The French-language film became the second Austrian movie to capture the Academy Award. World War II drama The Counterfeiters won the Oscar for top foreign film in 2007.

The honor caps a year-long run of awards for the film by Austrian director Michael Haneke, whose period drama The White Ribbon was up for the same Oscar in 2010.

Haneke gave credit for the honor to the film's stars, veteran French actors Jean-Louis Trintignant and Emmanuelle Riva.

"Thank you ... to my main actors, Emmanuelle Riva and Jean-Louis Trintignant, because without them I (would not be standing) here," the director said as he accepted the award.

Amour won the Palme d'Or at the 2012 Cannes Film Festival, the fest's top prize, and best foreign film at Hollywood's Golden Globe Awards in January. It was also named best film by the Los Angeles Film Critics Association and the National Society of Film Critics.

The unflinching take on devotion, old age and illness details the everyday struggles and indignities of elderly Parisian couple Anne and Georges as they confront Anne's slide toward death.

Georges, played by Trintignant, cares for bed-ridden Anne, played by Riva, who has difficulty moving and speaking following a stroke.

Haneke has said Amour was inspired by caring for an aged aunt facing death.

Searching for Sugar Man, about a singer whose musical star faded without a trace until he was rediscovered in South Africa, won the best documentary feature Oscar.

The film tells the story of Sixto Rodriguez, who made two albums in the early 1970s but then quit music - and who knows nothing about his fame on another continent.

The documentary was made by first-time director Malik Bendjelloul, who first discovered Rodriguez while traveling for six months in Africa in 2006, and was fascinated by his story.

The award was accepted by Bendjelloul and producer Craig Bartholomew Strydom, who explained why Rodriguez did not attend the Oscars show.

"He didn't want to take any of the credit himself. That just about says everything about that man and his story that you want to know," he said.
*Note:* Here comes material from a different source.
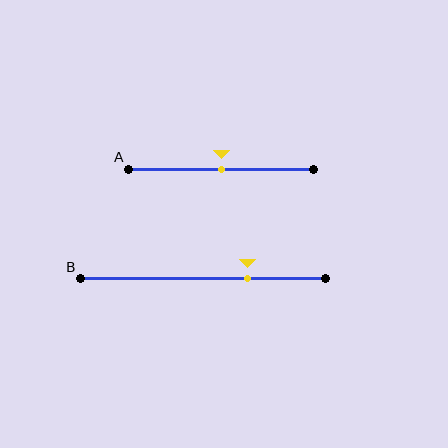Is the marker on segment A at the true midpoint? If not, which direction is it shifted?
Yes, the marker on segment A is at the true midpoint.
Bendjelloul said he learned that Rodriguez was born in Detroit, Michigan, in 1942, but his musical career ended almost before it began, while all other stars around him were making musical history in Motown.

But while his records failed to take off at home, a bootleg copy somehow made it to South Africa, where it struck a chord with progressive young whites, exasperated with the apartheid system.

His success there was such that, given the fact that the artist himself was not around, bizarre stories began to emerge about him, including one that claimed that he had committed suicide by setting himself alight on stage.